An ECG is simply a representation of the electrical activity of the heart muscle as it changes with time, usually printed on paper for easier analysis. Like other muscles, cardiac muscle contracts in response to electrical depolarization of the muscle cells. The sum of this electrical activity is amplified and recorded for just a few seconds that know as an ECG. The electrocardiogram (ECG) represents a graph of variation in electrical potential generated by the heart and recorded at the body surface. Recently, exchanging patients’ clinical information between healthcare facilities has become very important. Measurements of parameters from electrocardiograms (ECGs) are still largely performed from paper ECG records. It will be very helpful, if plane paper type of ECG could be converted to digital form. At the same time, the new requirements justify the need for tools to convert existing paper ECG records into digital format, particularly for retrospective studies. A computer application was developed for the conversion of paper ECG records to digital ECG files.^1-6 In general, the background of ECG paper charts can be divided into three types: uniform background, background with colored grid and background with black grid. Electrocardiogram (ECG) signals are usually recorded onto standard grid papers in hospitals as a routine clinical examination for diagnosis of possible cardiac failure. There is a need to convert the existing ECG paper records into electronic forms for efficient retrieval for clinical uses.

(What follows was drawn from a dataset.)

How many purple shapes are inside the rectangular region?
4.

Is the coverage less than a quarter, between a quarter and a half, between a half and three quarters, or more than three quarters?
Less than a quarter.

It is to be noted that printed ECG reports include some characters as well as annotations while taking an image of such ECG strips. It is desirable to remove these printed characters. Efficient noise removal and image enhancing algorithms are also required so as to increase overall digitization process accuracy.^7-10 This research work proposes an effective algorithm for extracting the digitized signal from ECG paper strips. A system prototype is designed to convert ECG paper records into electronic ECG recording forms so that they can be either efficiently retrieved as needed, or analyzed by ECG signal processing algorithms, or transmitted through computer networks for clinical purposes. In the research, the scanned binary images of ECG paper records are analyzed using image processing techniques, such as filtering and morphological procedures. The direction of digitizing the ECG paper records is referred in which morphological approach is used to remove the background grid and isolated pixels such as characters from the paper recorded ECG.

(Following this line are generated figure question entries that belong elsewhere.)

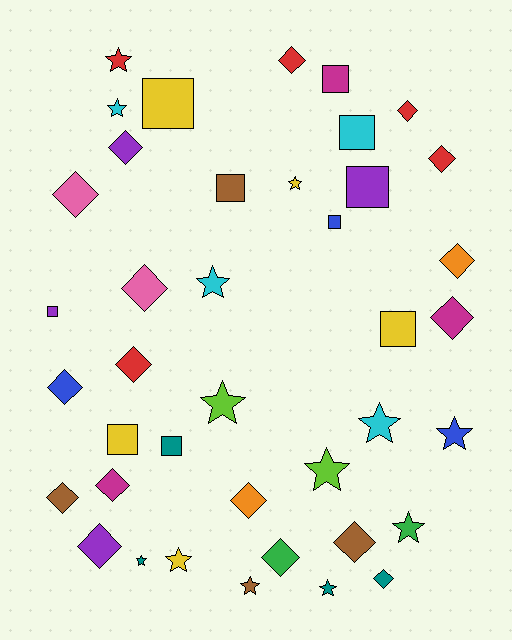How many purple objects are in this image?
There are 4 purple objects.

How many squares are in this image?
There are 10 squares.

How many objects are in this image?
There are 40 objects.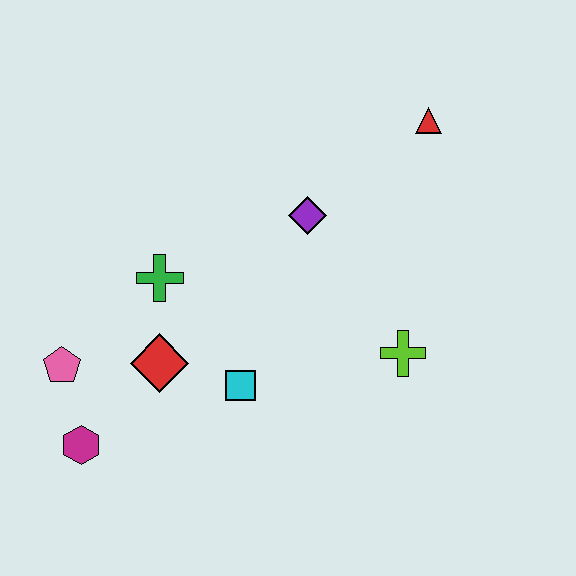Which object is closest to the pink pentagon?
The magenta hexagon is closest to the pink pentagon.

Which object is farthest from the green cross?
The red triangle is farthest from the green cross.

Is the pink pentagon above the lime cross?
No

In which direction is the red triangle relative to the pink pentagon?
The red triangle is to the right of the pink pentagon.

The ECG charts were scanned into images using a commercial A4 scanner with 600dpi gray scale settings. Before the operation, a region of interest is being defined that will help in reducing the processing time and much more it will allow a specific selection of a particular part of the waveform (Figure 1). The algorithm starts with reading an image and converts it from gray scale to binary image in order to prepare it for the binary morphological operation. A threshold is applied with image to binary conversion then the segments that are less than a specified number of pixels can be removed. The binary image is processed with a particular neighborhood morphological binary operation that will estimate the background of the image that will be subtracted from the selected image. The result image contains residual effects from the subtraction of the background. To reduce these effects, region based segmentation is applied. Then, the segments that represent the ECG wave and background are separated. Region based segmentation is applied for more isolated pixels that represent printed characters or noise reduction.^8-12 The final image will contain the waveform with minimal effect on the boundary. The next step is to smooth the boundary of the ECG wave with a binary morphological thicken. The final step is to convert the waveform in the final processed image to 1D signal that can be then manipulated for any further signal processing. This process is shown in the block diagram of (Figure 1).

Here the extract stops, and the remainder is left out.